Follow these steps to the letter to boot into single user mode --if it's a video problem this will get you in.

At the GRUB menu press any key to stop the timer.
Use the arrow keys to highlight the kernel you're boot.
Press "e" to edit.
Use the arrow keys to highlight the line with "kernel" in it, second line?
Press "e" to edit.
Type a blank space with the space bar.
Type the word "single"
Press enter.
Press "b" to boot.

At the root prompt:
# vi /etc/inittab

Find the line that reads initdefault and change the "3" to a "5". With this you'll boot into text mode.
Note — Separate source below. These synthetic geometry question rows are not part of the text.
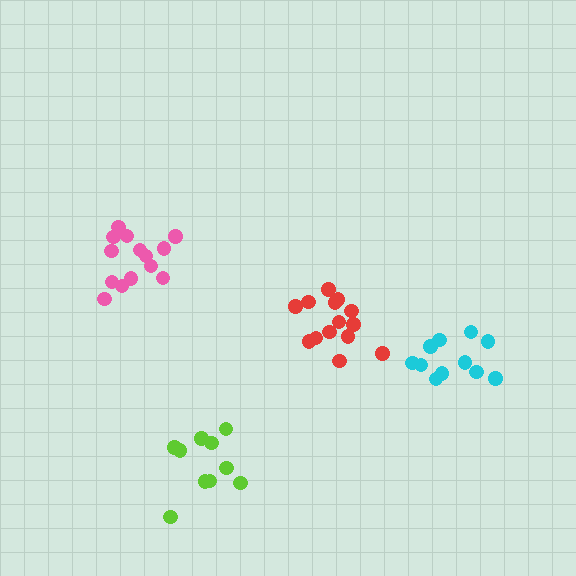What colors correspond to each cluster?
The clusters are colored: red, pink, cyan, lime.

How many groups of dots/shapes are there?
There are 4 groups.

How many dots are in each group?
Group 1: 14 dots, Group 2: 14 dots, Group 3: 11 dots, Group 4: 10 dots (49 total).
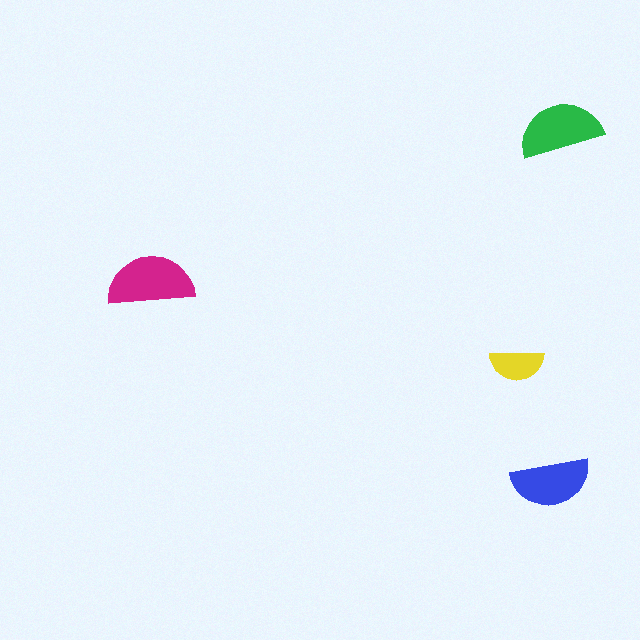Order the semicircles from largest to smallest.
the magenta one, the green one, the blue one, the yellow one.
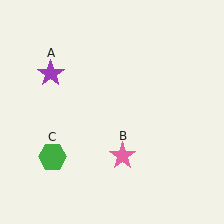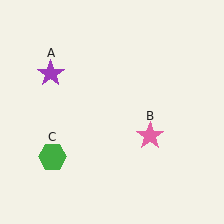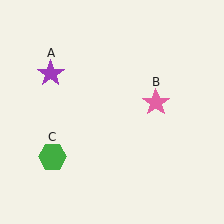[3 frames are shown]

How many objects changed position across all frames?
1 object changed position: pink star (object B).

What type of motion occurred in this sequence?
The pink star (object B) rotated counterclockwise around the center of the scene.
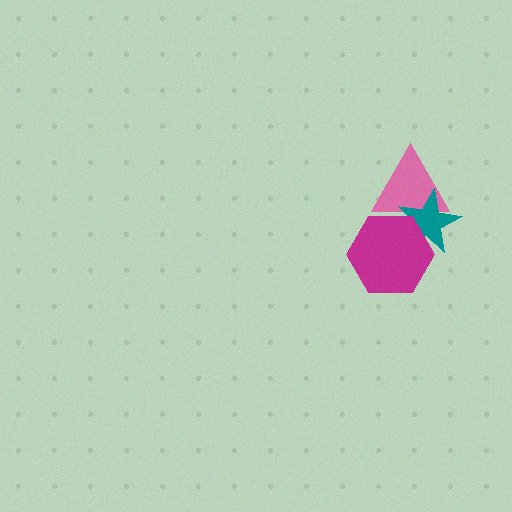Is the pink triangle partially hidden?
Yes, it is partially covered by another shape.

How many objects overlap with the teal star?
2 objects overlap with the teal star.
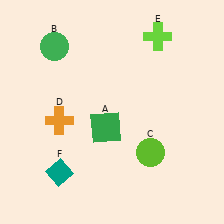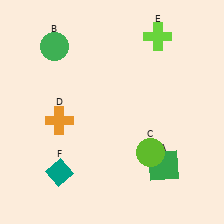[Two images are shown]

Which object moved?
The green square (A) moved down and to the right.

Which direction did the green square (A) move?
The green square (A) moved down and to the right.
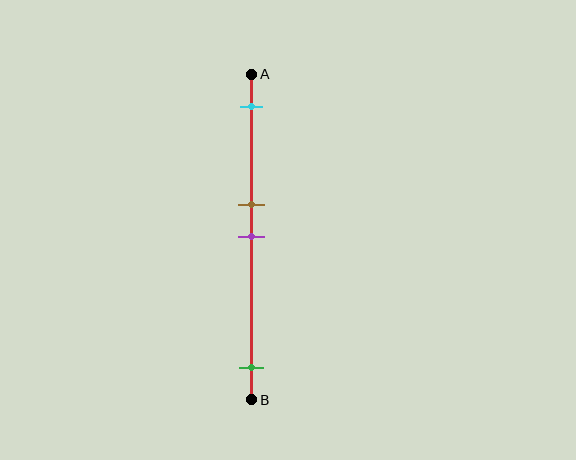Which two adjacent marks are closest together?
The brown and purple marks are the closest adjacent pair.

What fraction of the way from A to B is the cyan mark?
The cyan mark is approximately 10% (0.1) of the way from A to B.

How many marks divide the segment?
There are 4 marks dividing the segment.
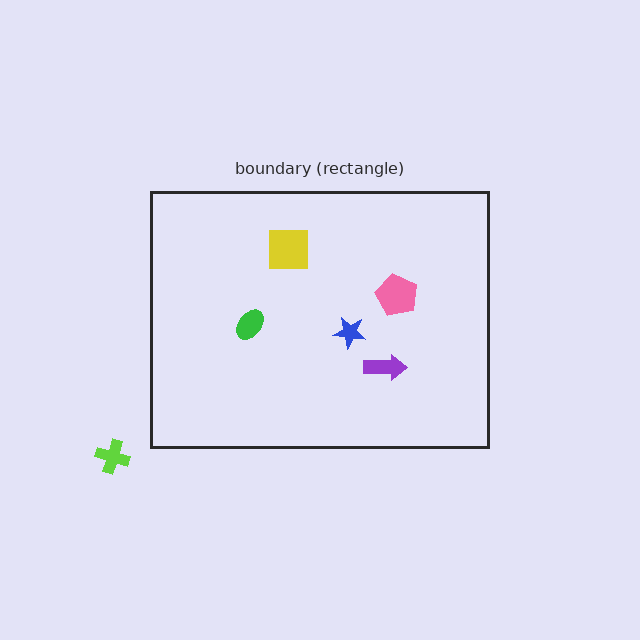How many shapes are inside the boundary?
5 inside, 1 outside.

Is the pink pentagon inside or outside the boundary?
Inside.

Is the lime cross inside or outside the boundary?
Outside.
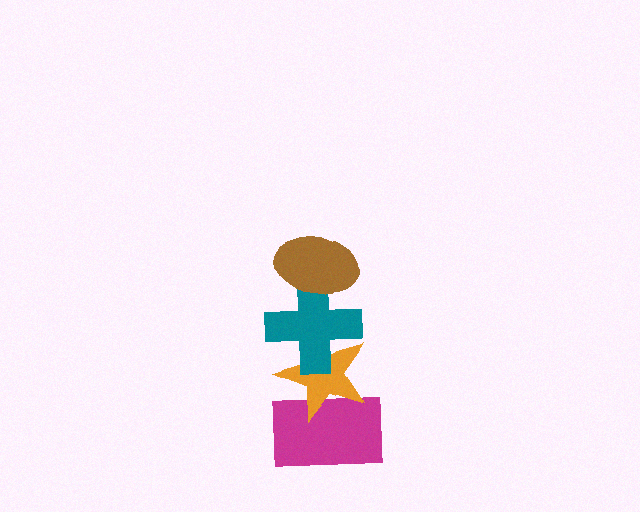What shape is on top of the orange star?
The teal cross is on top of the orange star.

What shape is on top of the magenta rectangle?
The orange star is on top of the magenta rectangle.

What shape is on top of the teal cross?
The brown ellipse is on top of the teal cross.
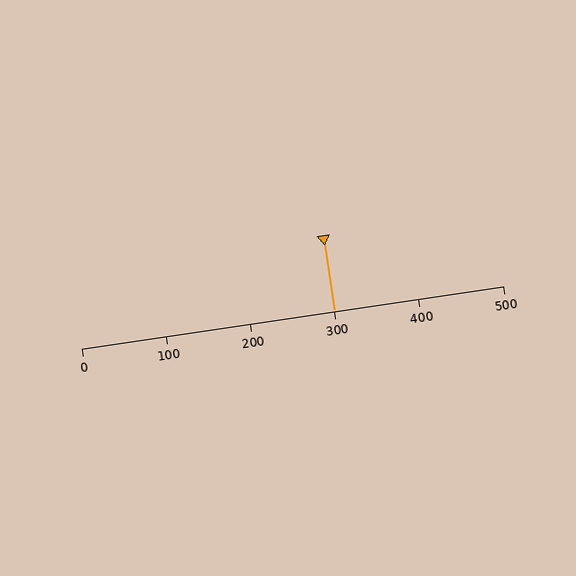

Now you can dig for error messages in /var/log/messages and such.

To revert back to video, change the "5" to "3".


Duncan RoeSoftware DeveloperCommented:
Digit "1" should work instead of "single" - you might like to try that.
The world "single" does work just like "1" does. I've used them both a number of times.

"single" is more descriptive to someone not familiar with what the run-level numbers mean.

When in doubt and if you want to find out in what run-level you are enter at the command line: "who -r"

IVLInfoAuthor Commented:
Sorry about the delay.  I forgot that I had posted this here.  Anyway, with a Live CD of Centos Iwas able to grab the cfg files for my Nagios setup.  In the end I had to reinstall.  Thanks.